Protologue: Sp. pl. 2: 626 (1753); Gen. pl. ed. 5: 275 (1754).
Family: Verbenaceae
Chromosome number: x= 11; L. camara: 2n= 22, 33, 44, 55, 66; L. trifolia: 2n= 48

Major species

  • Lantana camara L.,
  • L. trifolia L.

Vernacular names

  • Sage, wild sage (En).

Origin and geographic distribution

Lantana consists of approximately 150 species, and is native to tropical and subtropical America, the West Indies and Africa. Several species are well-known ornamentals, some are noxious weeds and have spread throughout the tropics and subtropics. L. camara and L. trifolia were introduced in Malesia in the 19th Century.
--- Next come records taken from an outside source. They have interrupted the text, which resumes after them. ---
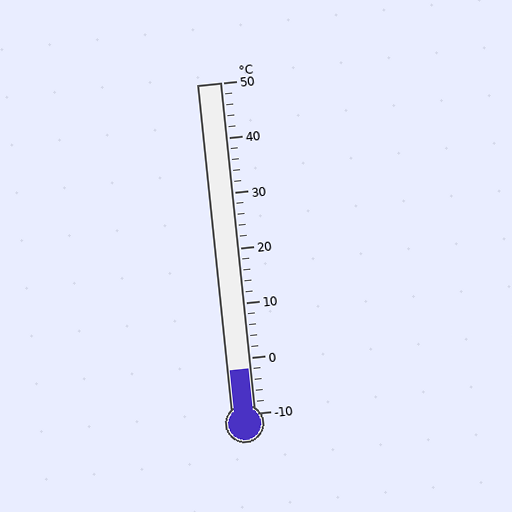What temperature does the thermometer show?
The thermometer shows approximately -2°C.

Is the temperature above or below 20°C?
The temperature is below 20°C.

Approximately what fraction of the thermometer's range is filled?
The thermometer is filled to approximately 15% of its range.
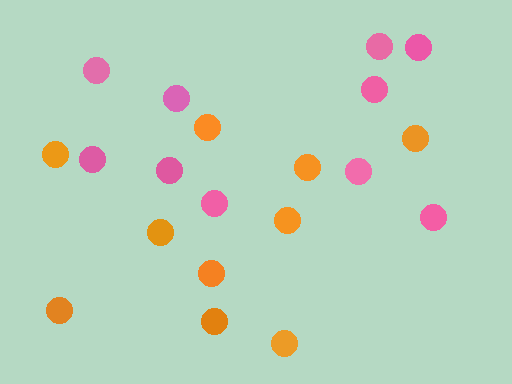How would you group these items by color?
There are 2 groups: one group of orange circles (10) and one group of pink circles (10).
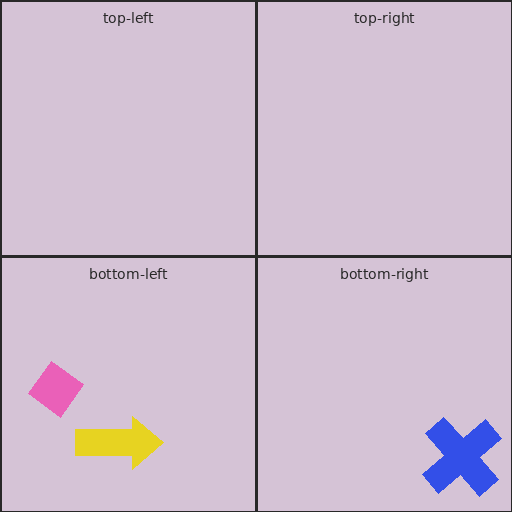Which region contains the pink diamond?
The bottom-left region.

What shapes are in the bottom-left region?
The pink diamond, the yellow arrow.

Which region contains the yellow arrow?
The bottom-left region.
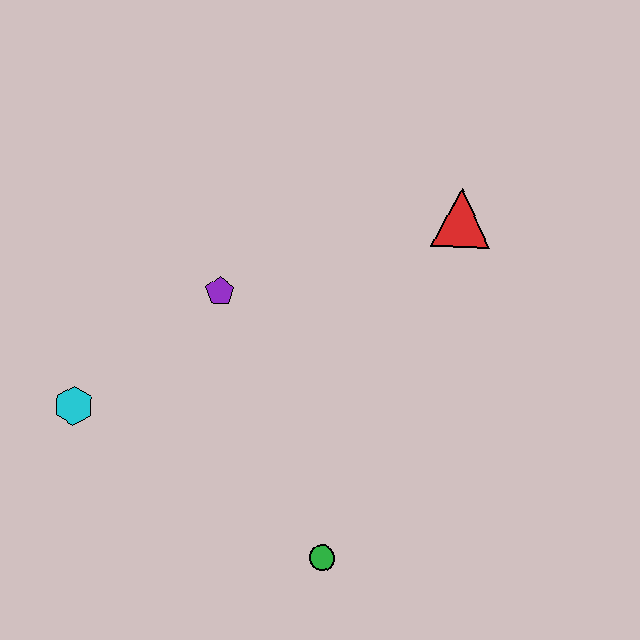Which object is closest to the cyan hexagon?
The purple pentagon is closest to the cyan hexagon.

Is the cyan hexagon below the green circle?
No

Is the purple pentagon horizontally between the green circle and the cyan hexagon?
Yes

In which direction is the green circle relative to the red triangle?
The green circle is below the red triangle.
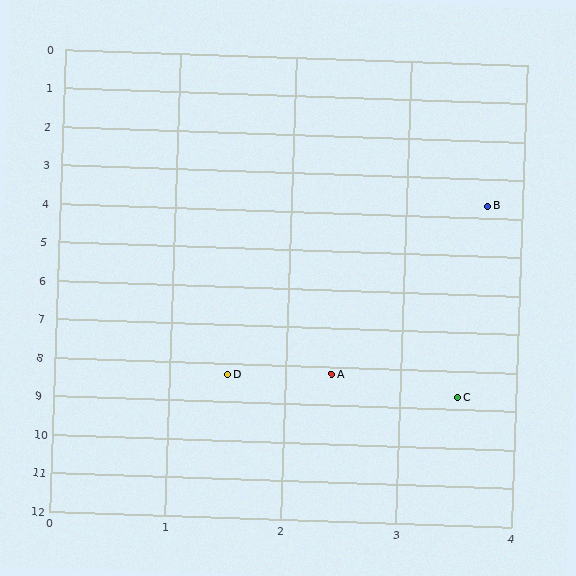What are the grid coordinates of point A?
Point A is at approximately (2.4, 8.2).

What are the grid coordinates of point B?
Point B is at approximately (3.7, 3.7).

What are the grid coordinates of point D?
Point D is at approximately (1.5, 8.3).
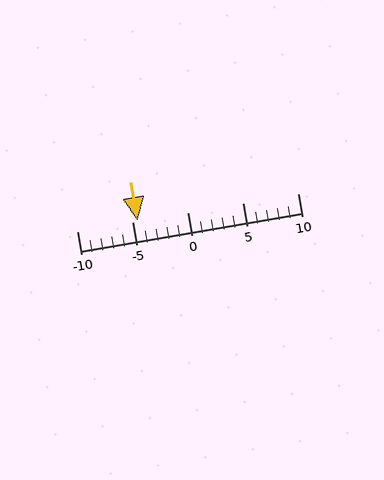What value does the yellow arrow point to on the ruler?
The yellow arrow points to approximately -4.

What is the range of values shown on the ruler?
The ruler shows values from -10 to 10.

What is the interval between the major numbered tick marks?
The major tick marks are spaced 5 units apart.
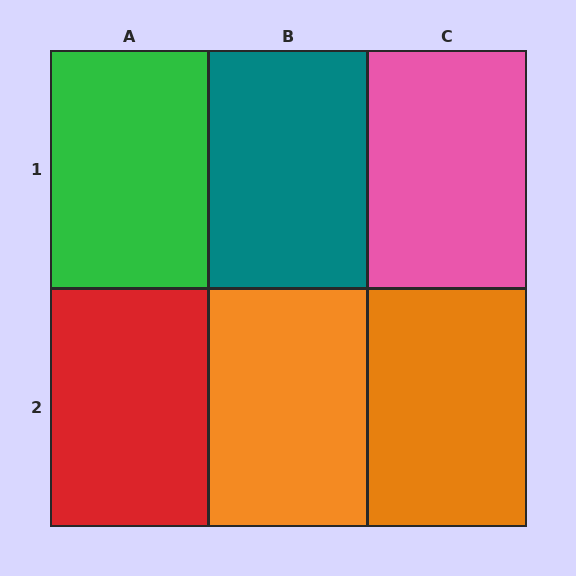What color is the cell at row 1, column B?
Teal.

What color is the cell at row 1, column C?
Pink.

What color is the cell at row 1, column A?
Green.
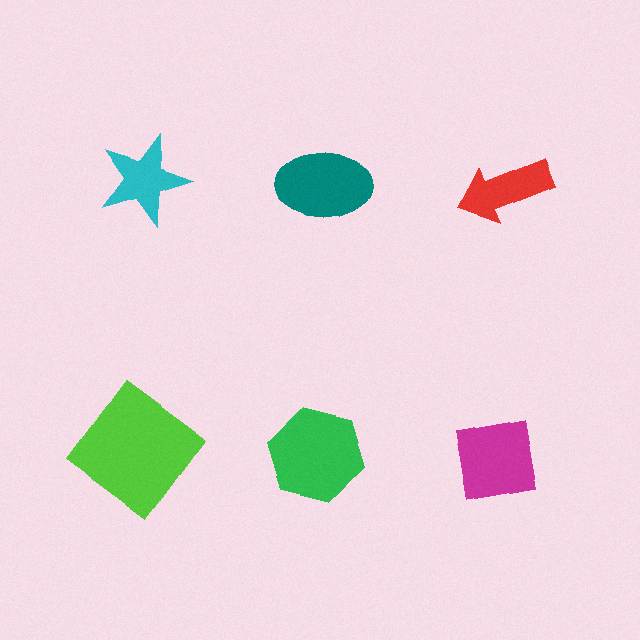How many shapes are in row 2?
3 shapes.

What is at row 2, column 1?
A lime diamond.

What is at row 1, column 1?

In Indonesia, Malaysia and Thailand L. camara is assumed to have antiseptic properties, and so pounded leaves are applied to cuts and ulcers; a decoction of the leaves is used for the same purpose in the Philippines. In Java, the pounded leaves are applied to swellings to make them disappear; also a lotion or fomentation is made from them to treat rheumatism. A decoction of the leaves is used to treat constipation or as an emetic. In Indonesia and the Philippines a decoction or infusion of the leaves and flowers is used as a febrifuge, a diaphoretic and stimulant, and to relieve catarrh and bronchitis. A decoction of the fresh roots is used as a gargle to treat toothache in the Philippines and Thailand, and in Indonesia as a remedy for gonorrhoea and leucorrhoea. The ripe fruits are widely eaten by children.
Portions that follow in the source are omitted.